Customers are moving their applications, data, file systems, and other resources to the public cloud to take advantage of the flexibility, scale, and enhanced security. With the advantage of cloud native services, they might also want to migrate or deploy applications that have strict performance requirements, such as storage, processing, and latency. Customers must ensure that the cloud provider they choose has the appropriate resources that meet these requirements. We also highly recommended that customers conduct thorough testing to ensure that their choice meets all performance, security, and availability criteria.

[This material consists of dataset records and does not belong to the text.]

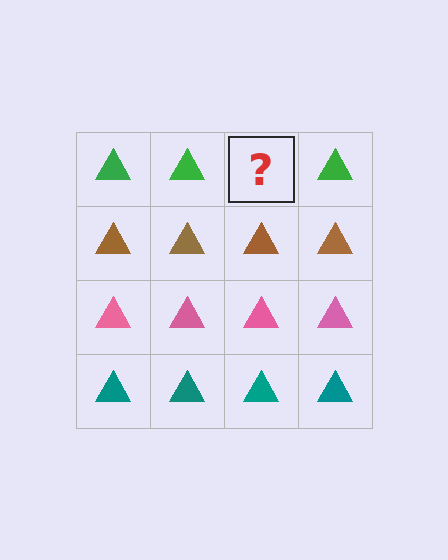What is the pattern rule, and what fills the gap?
The rule is that each row has a consistent color. The gap should be filled with a green triangle.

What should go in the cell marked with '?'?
The missing cell should contain a green triangle.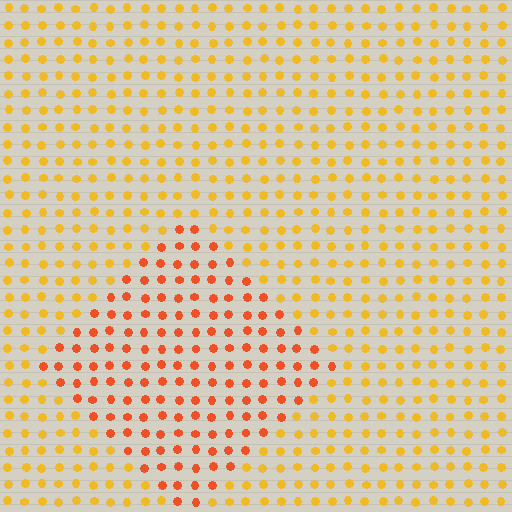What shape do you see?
I see a diamond.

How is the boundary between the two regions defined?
The boundary is defined purely by a slight shift in hue (about 32 degrees). Spacing, size, and orientation are identical on both sides.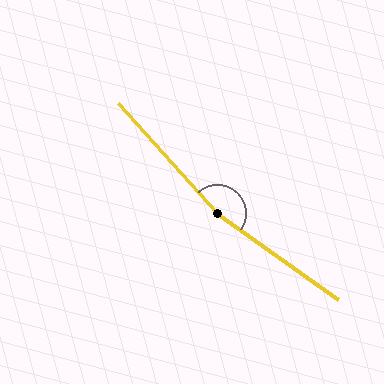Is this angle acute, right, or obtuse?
It is obtuse.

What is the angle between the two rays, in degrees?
Approximately 167 degrees.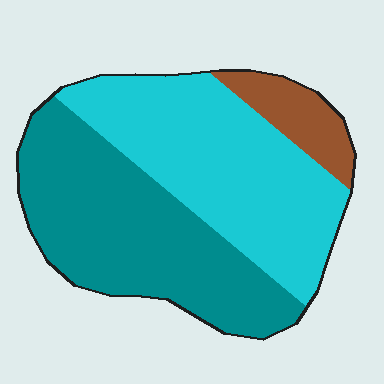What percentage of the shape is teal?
Teal covers 45% of the shape.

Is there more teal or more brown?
Teal.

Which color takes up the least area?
Brown, at roughly 10%.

File systems: On the cloud?
You can choose to deploy a file system instead of using a cloud native file system, such as Oracle File Storage service, for one or more of the following reasons:
-
Clustered file system can make mounted file system management simple by making it a single logical system.
-
Enabling simultaneous access to file system increases its utilization and can provide higher performance.
-
When storage servers are bundled in a cluster, data retrieval using a traditional file system can become complicated. Clustered file systems can organize data across different clusters. This organization enables simultaneous access to files and handles demanding workloads.
-
Cluster file systems provides higher redundancy if a node failure occurs in a cluster.
Let’s consider a specific example of machine learning (ML) and big data applications. These workloads usually require high-performance compute nodes (HPC) to achieve the necessary performance. For example, a machine learning application might require access to large number of files for training the ML model. A big data application might also require access to large set of data files, although the files themselves might be much larger than the ones used by an ML application. Both these types of application require low latency and high IO throughput for access to the files.
You can achieve this configuration using in Oracle Cloud Infrastructure (OCI) by deploying HPC nodes with the multiattach block volume feature. Block Volumes in OCI are NVMe-based and performance is backed by SLAs. This feature provides redundancy with no extra effort, decreasing the solution cost.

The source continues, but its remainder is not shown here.